It was a Numbers document. I was on a Linux machine. It could have been some obscure proprietary MatLab file, or some esoteric format that whoever gather the data made up in his lunch break. Lesson learned:

1. There’s no data like human readable data.

Then, very often I get data that remind be of the cryptic exercises I had to solve in my second year:

5.1,3.5,1.4,0.2,setosa
4.9,3.0,1.4,0.2,setosa
4.7,3.2,1.3,0.2,setosa
4.6,3.1,1.5,0.2,setosa

Data connoisseur will easily identify this as the first four samples of the Iris data set, but in reality this is fatal! In the best cases, there is some description or column labels, but more often than humanly bearable I had to look into the code that collected the data to find out what I am actually dealing with. At the very least, your data set should look like this:

sepal length, sepal width, petal length, petal width, species
5.1, 3.5, 1.4, 0.2, setosa

Even better, tell me who recorded the data, when, and what for. Hence my second rule of sustainable data happens to be identical to the second commandment of the Zen of Python:

2. Explicit is better than implicit.

Now, just like your teenage relationships, no two data sets are alike. In reality, the perfect case where your data fits into a big, N-dimensional matrix will almost never happen. You’ll have to deal with missing values, with values of variable length and dimensionality and ƒüṉǹƴ ểŋcǿƋıȵɠş. Make sure to pick a data format that can deal with all your possible special needs:

3. Blessed are the flexible, for they shall not be bent out of shape.

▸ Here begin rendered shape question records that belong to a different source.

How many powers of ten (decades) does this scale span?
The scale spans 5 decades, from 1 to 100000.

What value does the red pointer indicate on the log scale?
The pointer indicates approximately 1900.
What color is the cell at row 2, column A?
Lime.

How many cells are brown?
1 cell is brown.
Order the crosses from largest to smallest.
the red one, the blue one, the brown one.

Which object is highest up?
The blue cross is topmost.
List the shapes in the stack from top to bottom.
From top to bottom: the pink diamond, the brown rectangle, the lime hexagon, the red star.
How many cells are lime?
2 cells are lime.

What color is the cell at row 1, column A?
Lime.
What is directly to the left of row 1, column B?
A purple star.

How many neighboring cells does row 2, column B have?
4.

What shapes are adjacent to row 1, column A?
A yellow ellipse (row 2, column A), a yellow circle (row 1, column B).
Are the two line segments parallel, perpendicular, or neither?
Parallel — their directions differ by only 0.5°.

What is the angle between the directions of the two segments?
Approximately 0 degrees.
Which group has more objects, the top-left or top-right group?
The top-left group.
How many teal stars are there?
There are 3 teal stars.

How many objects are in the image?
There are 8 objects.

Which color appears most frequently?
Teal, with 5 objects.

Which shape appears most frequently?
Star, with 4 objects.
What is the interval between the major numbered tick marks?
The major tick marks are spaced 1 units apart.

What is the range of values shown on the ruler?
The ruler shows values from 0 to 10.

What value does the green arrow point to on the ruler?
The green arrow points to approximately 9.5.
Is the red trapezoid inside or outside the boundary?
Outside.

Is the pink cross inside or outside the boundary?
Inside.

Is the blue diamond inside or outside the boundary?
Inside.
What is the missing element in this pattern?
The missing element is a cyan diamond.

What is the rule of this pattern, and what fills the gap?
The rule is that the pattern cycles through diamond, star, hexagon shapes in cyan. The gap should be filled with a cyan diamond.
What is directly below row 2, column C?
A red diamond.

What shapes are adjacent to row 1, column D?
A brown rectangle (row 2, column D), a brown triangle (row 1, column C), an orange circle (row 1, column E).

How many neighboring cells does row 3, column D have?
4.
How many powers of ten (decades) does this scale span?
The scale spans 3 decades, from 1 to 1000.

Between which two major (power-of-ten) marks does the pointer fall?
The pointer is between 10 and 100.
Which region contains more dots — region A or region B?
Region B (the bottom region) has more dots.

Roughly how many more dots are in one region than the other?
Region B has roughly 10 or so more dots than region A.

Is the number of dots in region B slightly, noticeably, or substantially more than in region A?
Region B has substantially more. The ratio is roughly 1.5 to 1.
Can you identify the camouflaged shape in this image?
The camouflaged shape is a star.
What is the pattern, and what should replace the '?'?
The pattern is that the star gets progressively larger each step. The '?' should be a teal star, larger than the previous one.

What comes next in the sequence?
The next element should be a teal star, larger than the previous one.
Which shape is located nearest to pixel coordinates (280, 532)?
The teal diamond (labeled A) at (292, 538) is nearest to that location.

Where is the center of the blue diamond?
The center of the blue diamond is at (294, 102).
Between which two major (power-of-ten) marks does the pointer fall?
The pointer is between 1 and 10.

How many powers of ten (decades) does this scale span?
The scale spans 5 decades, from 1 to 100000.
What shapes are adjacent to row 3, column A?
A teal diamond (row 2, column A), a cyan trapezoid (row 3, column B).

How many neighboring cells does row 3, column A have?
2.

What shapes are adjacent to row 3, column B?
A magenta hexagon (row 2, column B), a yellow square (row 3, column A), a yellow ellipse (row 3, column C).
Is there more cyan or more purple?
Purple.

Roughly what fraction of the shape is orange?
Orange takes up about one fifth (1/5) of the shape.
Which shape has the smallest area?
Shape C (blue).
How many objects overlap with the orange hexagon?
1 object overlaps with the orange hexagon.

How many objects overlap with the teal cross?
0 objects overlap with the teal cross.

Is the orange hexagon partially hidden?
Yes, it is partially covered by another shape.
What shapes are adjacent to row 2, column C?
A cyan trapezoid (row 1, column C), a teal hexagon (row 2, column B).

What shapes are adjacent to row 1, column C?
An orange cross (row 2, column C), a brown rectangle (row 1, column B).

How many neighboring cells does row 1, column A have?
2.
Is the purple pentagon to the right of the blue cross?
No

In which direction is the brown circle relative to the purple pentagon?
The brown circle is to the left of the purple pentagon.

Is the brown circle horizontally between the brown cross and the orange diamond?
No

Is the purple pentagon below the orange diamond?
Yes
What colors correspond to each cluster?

Which is why I have come to store all my data as JSON. So our beloved iris set would look like this:

[
    {
        'sepal_length': 5.1,
        'sepal_width':  3.5,
        'petal_length': 1.4,
        'petal_width':  0.2,
        'species':      'setosa'
    },
    {
        'sepal_length': 4.9,
        'sepal_width':  3.0,
        'petal_length': 1.4,
        'petal_width':  0.2,
        'species':      'setosa'
    },
    ...
]

Too explicit, you say? Wastefully redundant? Yes. But honestly: who cares? Usually, time is the more limiting factor than storage space. And if it comes down to it, we can always compress it with standard algorithms (the original dataset is 4500 Bytes, compared to 16500 for the JSON-formatted data. But the zipped JSON file is only marginally larger than the zipped original file (1400 Bytes versus 1000). JSON can reflect virtually any complexity we may encounter in data sets. And there are already tools to parse and generate JSON files in pretty much any useful programming language.

Which brings me to a fundamental problem of data analysis: even the most explicit data doesn’t analyze itself. And being a generally sane person with a finite amount of time and patience, I like to use tools for that. Being a python monogamist, I found myself writing a few very similar lines over and over again:

controls = [sample for sample in data if sample['condition'] is 'control']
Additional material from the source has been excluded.